Department of Humanities and Social Sciences, Indian Institute of Technology Madras (IIT M), Tamil Nadu, Chennai, India.
PLoS One. 2020 Oct 21;15(10):e0239326. doi: 10.1371/journal.pone.0239326. eCollection 2020.
Long distances to facilities, topographical constraints, inadequate service capacity of institutions and insufficient/ rudimentary road & transportation network culminate into unprecedented barriers to access. These barriers gets exacerbated in presence of external factors like conflict and political disruptions. Thus, this study was conducted in rural, remote and fragile region in India measuring geographical accessibility and modelling spatial coverage of public healthcare network.
Vector and raster based approaches were used to discern accessibility for various packages of service delivery. Alternative scenarios derived from local experiences were modelled using health facility, population and ancillary data. Based on that, a raster surface of travel time between facilities and population was developed by incorporating terrain, physical barriers, topography and travelling modes and speeds through various land-cover classes. Concomitantly, spatial coverage was modelled to delineate catchment areas. Further, underserved population and zonal statistics were assessed in an interactive modelling approach to ascertain spatial relationship between population, travel time and zonal boundaries. Finally, raster surface of travel time was re-modelled for the conflict situation in villages vulnerable to obstruction of access due to disturbed security scenario.
Euclidean buffers revealed 11% villages without ambulatory & immunization care within 2 km radius. Similarly, for 5 km radius, 11% and 12% villages were bereft of delivery and inpatient care. Travel time accessibility analysis divulged walking scenario exhibiting lowest level of accessibility. Enabling motorized travel improved accessibility measures, with highest degree of accessibility for privately owned vehicle (motorcycle and cars).
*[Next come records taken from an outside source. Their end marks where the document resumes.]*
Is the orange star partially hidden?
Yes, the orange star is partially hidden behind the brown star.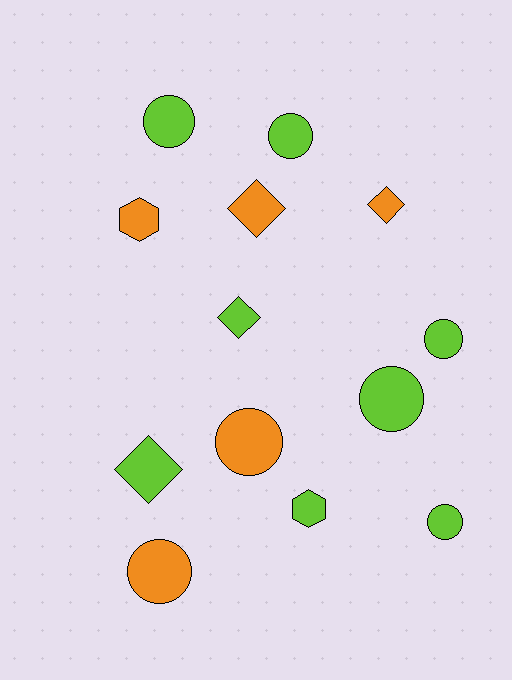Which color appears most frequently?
Lime, with 8 objects.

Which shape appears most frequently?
Circle, with 7 objects.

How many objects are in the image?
There are 13 objects.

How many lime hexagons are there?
There is 1 lime hexagon.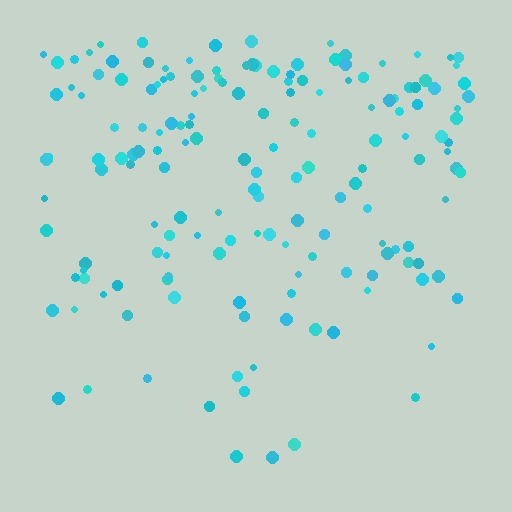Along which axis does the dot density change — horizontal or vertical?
Vertical.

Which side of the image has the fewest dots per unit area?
The bottom.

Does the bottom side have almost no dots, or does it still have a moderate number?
Still a moderate number, just noticeably fewer than the top.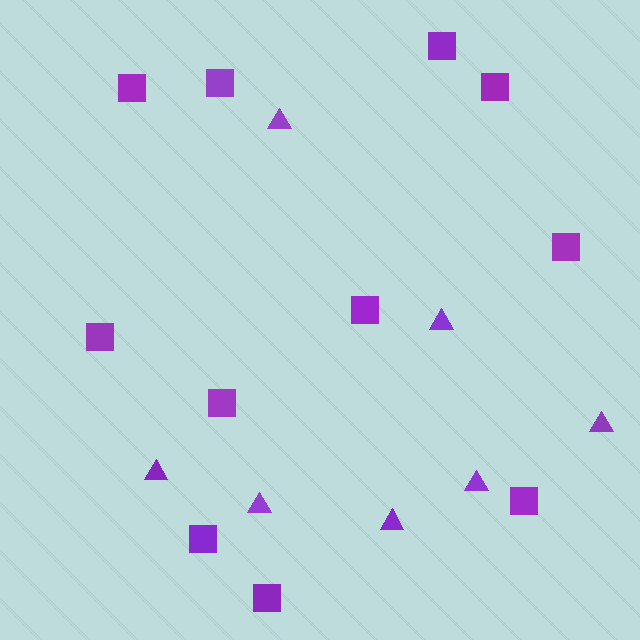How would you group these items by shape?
There are 2 groups: one group of squares (11) and one group of triangles (7).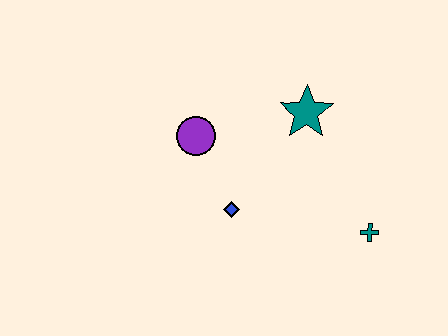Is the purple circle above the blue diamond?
Yes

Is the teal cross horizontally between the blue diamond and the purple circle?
No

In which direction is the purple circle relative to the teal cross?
The purple circle is to the left of the teal cross.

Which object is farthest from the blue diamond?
The teal cross is farthest from the blue diamond.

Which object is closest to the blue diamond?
The purple circle is closest to the blue diamond.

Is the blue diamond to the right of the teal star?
No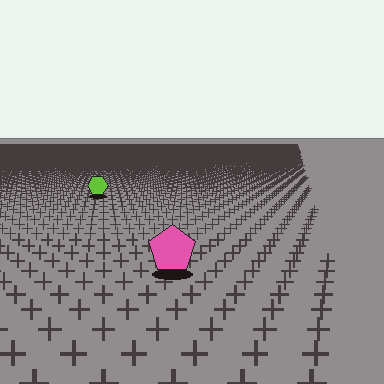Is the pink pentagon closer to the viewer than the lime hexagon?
Yes. The pink pentagon is closer — you can tell from the texture gradient: the ground texture is coarser near it.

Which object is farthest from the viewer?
The lime hexagon is farthest from the viewer. It appears smaller and the ground texture around it is denser.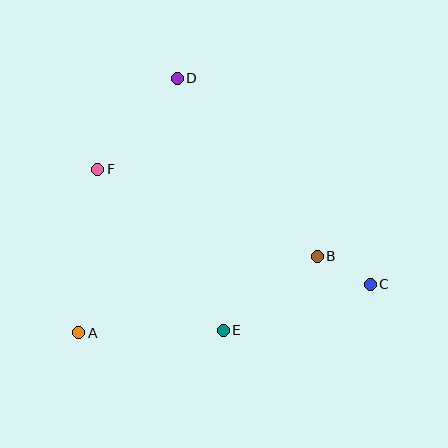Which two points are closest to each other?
Points B and C are closest to each other.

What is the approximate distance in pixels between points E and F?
The distance between E and F is approximately 204 pixels.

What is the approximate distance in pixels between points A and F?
The distance between A and F is approximately 165 pixels.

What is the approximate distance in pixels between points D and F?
The distance between D and F is approximately 121 pixels.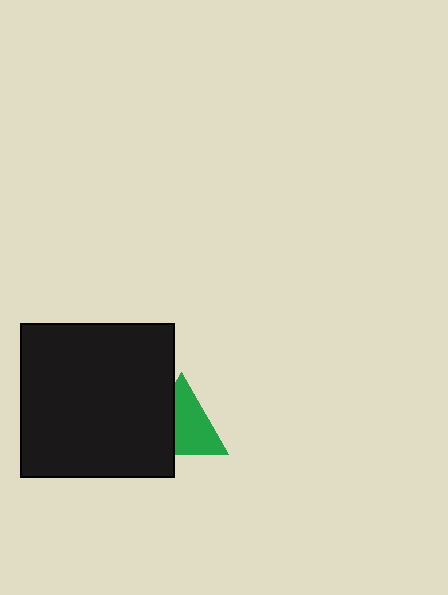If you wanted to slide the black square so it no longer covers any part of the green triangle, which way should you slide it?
Slide it left — that is the most direct way to separate the two shapes.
Differential results were found between packages of services where ambulatory & immunization care was relatively accessible by walking; whereas, delivery and inpatient care had a staggering average of three hours walking time. Even with best scenario, around 2/3rd population remained unserved for all package of services. Moreover, 90% villages in conflict zone grapples with inaccessibility when the scenario of heightened border tensions was considered.
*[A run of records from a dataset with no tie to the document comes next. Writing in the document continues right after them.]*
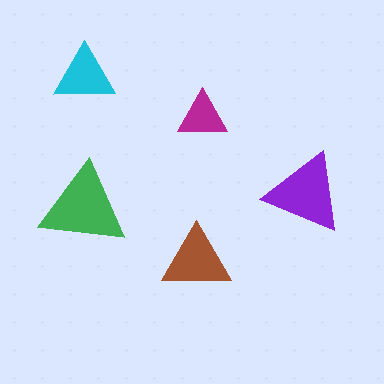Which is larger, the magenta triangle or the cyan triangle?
The cyan one.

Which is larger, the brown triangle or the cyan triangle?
The brown one.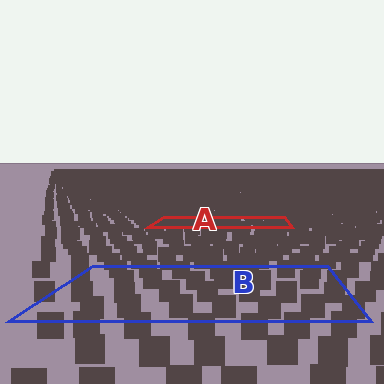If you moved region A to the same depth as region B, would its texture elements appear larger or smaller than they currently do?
They would appear larger. At a closer depth, the same texture elements are projected at a bigger on-screen size.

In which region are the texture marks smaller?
The texture marks are smaller in region A, because it is farther away.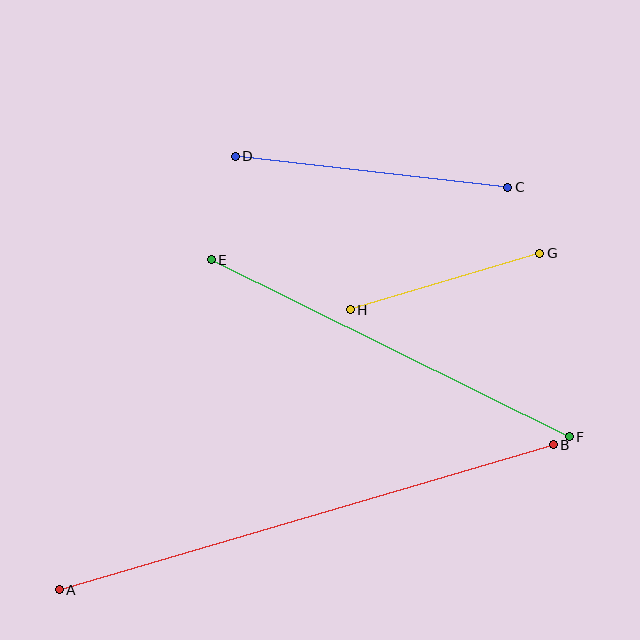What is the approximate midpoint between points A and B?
The midpoint is at approximately (306, 517) pixels.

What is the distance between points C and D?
The distance is approximately 274 pixels.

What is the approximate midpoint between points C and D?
The midpoint is at approximately (372, 172) pixels.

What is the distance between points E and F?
The distance is approximately 399 pixels.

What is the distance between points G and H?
The distance is approximately 197 pixels.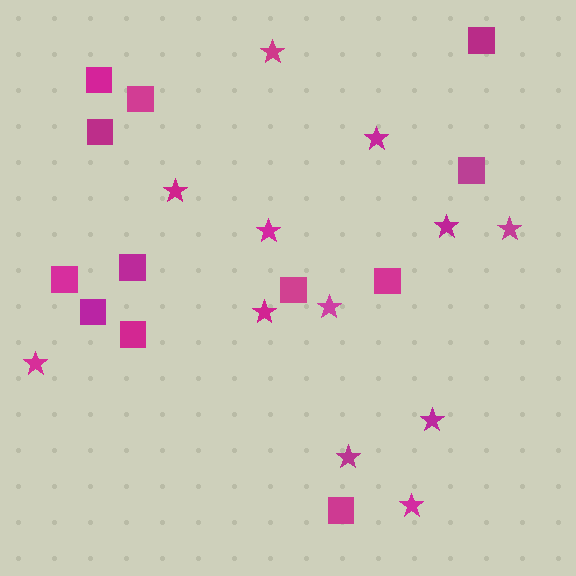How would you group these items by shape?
There are 2 groups: one group of squares (12) and one group of stars (12).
Our study demonstrated the application of GIS technique to facilitate evidence backed planning at granular level. Regardless of the scenario, the analysis divulged inaccessibility to delivery and inpatient care to be most pronounced and majority of population to be unserved. It was suggested to have concerted efforts to bolster already existing facilities and adapt systems approach to exploit synergies of inter-sectoral development.
距离医疗机构的路程遥远、地形限制、机构服务能力不足以及道路和交通网络不完善/基本,这些都导致了前所未有的获取障碍。在冲突和政治动荡等外部因素的影响下,这些障碍更加严重。因此,本研究在印度农村、偏远和脆弱地区进行,旨在衡量公共医疗网络的地理可达性并对其空间覆盖范围进行建模。
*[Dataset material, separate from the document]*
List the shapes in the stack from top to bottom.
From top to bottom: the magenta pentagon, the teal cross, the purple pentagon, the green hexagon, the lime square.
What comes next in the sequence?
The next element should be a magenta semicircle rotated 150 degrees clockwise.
使用基于矢量和栅格的方法来辨别各种服务包的可达性。根据当地经验得出的替代方案,使用卫生设施、人口和辅助数据进行建模。在此基础上,通过考虑地形、物理障碍、地形以及通过各种土地覆盖类型的行驶模式和速度,开发了一个设施和人口之间的旅行时间栅格表面。同时,对空间覆盖范围进行建模,以划定集水区。此外,在交互式建模方法中评估服务不足的人口和区域统计数据,以确定人口、旅行时间和区域边界之间的空间关系。最后,针对因安全局势动荡而可能导致获取受阻的村庄,重新对旅行时间栅格表面进行建模。
欧几里得缓冲区显示,在 2 公里半径范围内,有 11%的村庄没有门诊和免疫护理;同样,在 5 公里半径范围内,有 11%和 12%的村庄没有分娩和住院护理。旅行时间可达性分析显示,步行场景的可达性最低。启用机动旅行可提高可达性指标,其中私人拥有的车辆(摩托车和汽车)的可达性最高。在服务包之间,步行时门诊和免疫护理的可达性相对较高,而分娩和住院护理的步行时间则令人震惊地达到了三个小时,结果存在差异。即使在最佳情况下,所有服务包中仍有三分之二的人口得不到服务。此外,当考虑到边境紧张局势加剧的情况时,冲突地区的 90%的村庄都面临着无法进入的问题。
本研究展示了 GIS 技术在促进基层循证规划方面的应用。无论采用哪种情景,分析结果都表明,分娩和住院护理的可达性最差,大多数人口无法获得服务。建议共同努力,加强现有设施,并采取系统方法利用部门间发展的协同作用。